The civil litigation is being threatened after a number of stores had their cash registers knocked offline. The franchises were unable to complete any transactions during this time. This led to losses, including employee wages, food spoiling and missed sales. The franchise owners in Alberta and other parts of Canada who are members of the Great White North Franchisee Association (GWNFA) say that the parent company should compensate affected stores for these losses.
The parent company has advised that no customer data or credit card information was compromised during the shutdown, which affected less than 100 restaurants. According to reporting, fewer than 10 stores lost the ability to use their point-of-sale systems.
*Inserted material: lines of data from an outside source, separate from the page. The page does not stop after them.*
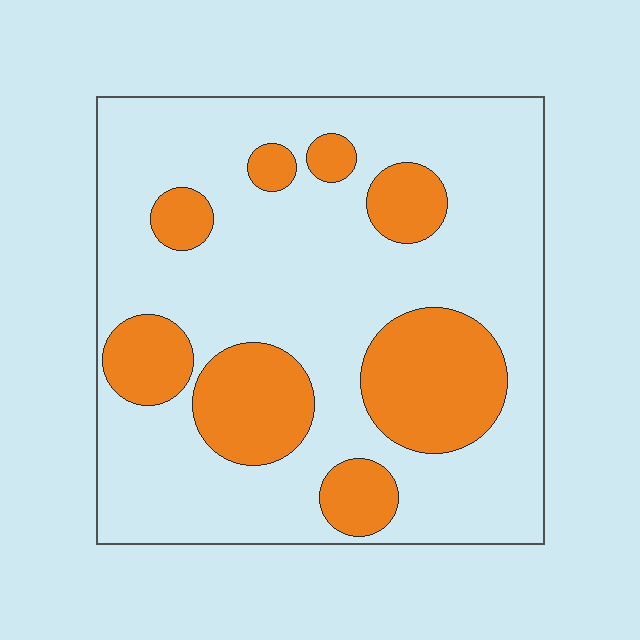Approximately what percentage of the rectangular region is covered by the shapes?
Approximately 25%.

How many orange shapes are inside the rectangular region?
8.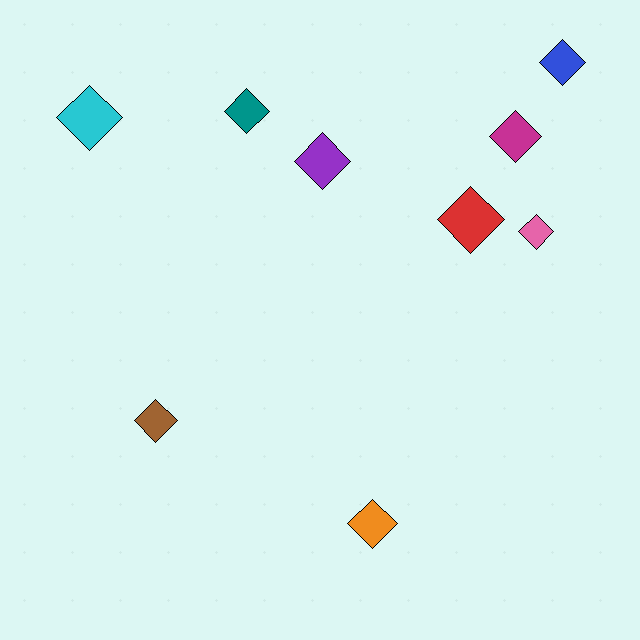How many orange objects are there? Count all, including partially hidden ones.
There is 1 orange object.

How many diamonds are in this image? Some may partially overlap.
There are 9 diamonds.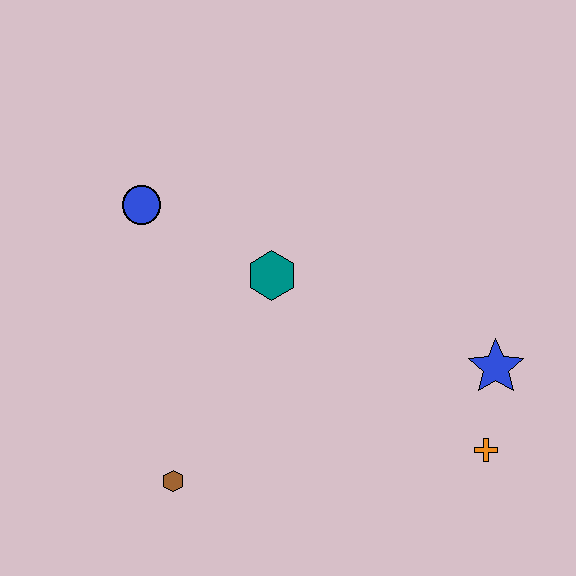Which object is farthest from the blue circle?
The orange cross is farthest from the blue circle.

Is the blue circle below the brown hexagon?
No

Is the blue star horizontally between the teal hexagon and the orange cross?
No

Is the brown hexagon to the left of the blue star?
Yes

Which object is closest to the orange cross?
The blue star is closest to the orange cross.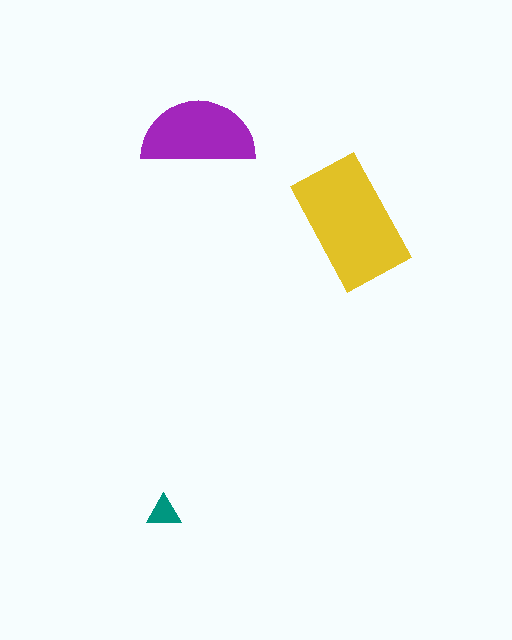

However, franchise owners claim that this is not the first situation where they have lost money due to the parent company, and they are looking to hold them accountable through their franchise group.
Franchise agreements can often work for both parties, although changes of ownership or new circumstances can create legal difficulties. Civil litigation can be a worthwhile avenue for businesses at a standstill in such conversations. In order to broach this topic, it is a good idea to speak in depth with a lawyer about the best course of action.